ひこばえと外国産米は主食用供給量に加えられるのか?【熊野孝文・米マーケット情報】2025年12月16日
ひこばえ(2番穂)の集荷量では日本一だと自負する米穀業者に案内されて車で圃場や集荷施設を見て回った。圃場と言っても20km四方もあるのだから端から端まで車で40分はかかる。ひこばえの籾摺り真っ最中の乾燥施設には、籾摺りしたばかりのひこばえが入った1トンフレコンが2列にズラリと並んでおり、ざっと40袋ほどある。フレコンから取り出したひこばえの玄米を見せてもらったが、粒もしっかりしており玄米光沢もあり、想像していた品位よりかなり良い。収穫作業を終えた生産者に追肥したのかと問うと「そんな暇はない」との答え。8月に高刈りしたものをそのままにして11月下旬に刈り取ったという。

コメ価格が高騰したこともあって、ひこばえ(2番穂)の収穫作業があちこちで見られるようになった。規模の大きな生産者を回ってみるとほとんどがひこばえを収穫している。中にはひこばえを反4俵も穫っている生産者もおり、貴重な収入源になっている。ただし、ひこばえの収量を上げるために追肥している生産者はほとんどいなかった。
それは訪れた生産者が50haから120haという規模の大きな生産者ばかりで、圃場が分散していることもあって追肥している余裕がないとのことであったが、それでも最低でも反1俵は収穫できるので「今の米価なら採算が合う」(生産者)とのこと。冒頭の生産者の圃場は、ひこばえを収穫した圃場とそのままにしてある圃場があり、収量が見込めない圃場は手を付けていない。水を入れて追肥すれば収量が見込めそうだが、肥料はともかく、水を入れられるようなところは限られている。それでもちゃんと穂をつけるというのだから稲の生命力には驚くしかない。
ひこばえについては農研機構の九州沖縄農業研究センターが再生二期作と言う名称で収量性を上げるための栽培や収穫作業を紹介しているが、長い間ひこばえの収穫を話題にすることはタブーであった。実際に収穫していてもそのことを公にすることはなかった。
その理由は「需要に見合った生産」という錦の御旗の文言を唱え続けてきた生産調整で「増産」はタブーであったからだ。令和の米騒動でこの錦の御旗は降ろされて増産に舵を切ると思われたが、大臣が変わった途端に「需要に見合った生産」という農政復古の大号令がかかり元の木阿弥に戻ってしまった。この「需要に見合った生産」という文言は聞くと一見もっともらしいが、そもそも需要を見通せないから令和のコメ不足が起きたのである。農水省幹部全員が「間違っていました」と謝罪したばかりなのに舌の根の乾かぬ内にまた同じことをやるというのはどういう神経をしているのか?
見通せないのは需要だけではない。供給量も全く分からないというのが事態である。このひこばえさえ供給量にカウントされていない。そもそも生産量を調査していないのだからカウントできるはずがない。調査していないのはひこばえだけでなくもち米も同じである。

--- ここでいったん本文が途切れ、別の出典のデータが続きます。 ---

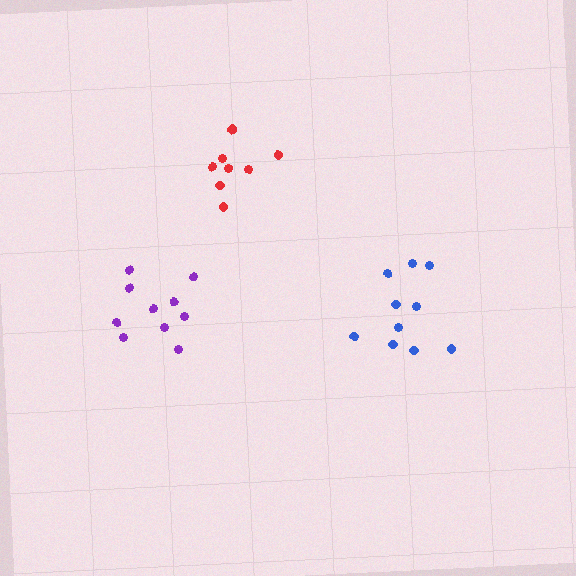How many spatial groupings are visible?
There are 3 spatial groupings.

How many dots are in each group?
Group 1: 10 dots, Group 2: 10 dots, Group 3: 8 dots (28 total).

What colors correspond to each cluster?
The clusters are colored: purple, blue, red.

もち米は主食用供給量にも加工用供給量にもカウントされているが、その生産量は調査されていない。調査していないのに主食用にカウントしていると統計情報部では明言している。主食用にカウントしていないものの中には外国産米もある。SBSで主食用枠として10万t輸入されているがこの分は主食用にカウントされていない。その理由を農水省に聞くと「SBSで輸入された外国産米はピラフに行くから」との答え。スーパーでカルローズを買った消費者は皆ピラフを作らなくてはならない。ピラフは主食用ではないという農水省が判断しているから冷凍米飯向けに7万tも加工用米が供給され助成金が支給されるという構造になっている。
では、kg341円の関税を払って輸入された外国産米は主食用米の供給量としてカウントされるのか? その答えは「想定していなかったのでカウントしない」とのこと。すでに10万t近くが輸入されているのに供給量にカウントしなければ、的を射た需給見通しが作成できるはずがない。
つまり主食用の需給見通しは、供給面でも需要面でも農水省の恣意的な判断でどうにでも変えられるということである。にもかかわらず、くず米のうち主食用に行く量を確定してみたり、より精緻に実態を把握するという理由で、食糧法を楯に罰則規定がある調査を範囲を広げて行うことにしている。農水省に「そんなに範囲を広げたら益々わからなくなるのではないか」と問うたところ返事が返ってこなかった。
コメに限らず食料の需給見通しを作成するのは行政組織でなくても民間でも大事な作業である。その場合、供給と需要の全体を捉えた見通しでなければ意味がない。恣意的な判断でカウントしたりしなかったりしていてはいつまで経っても信頼される需給見通しは出来ない。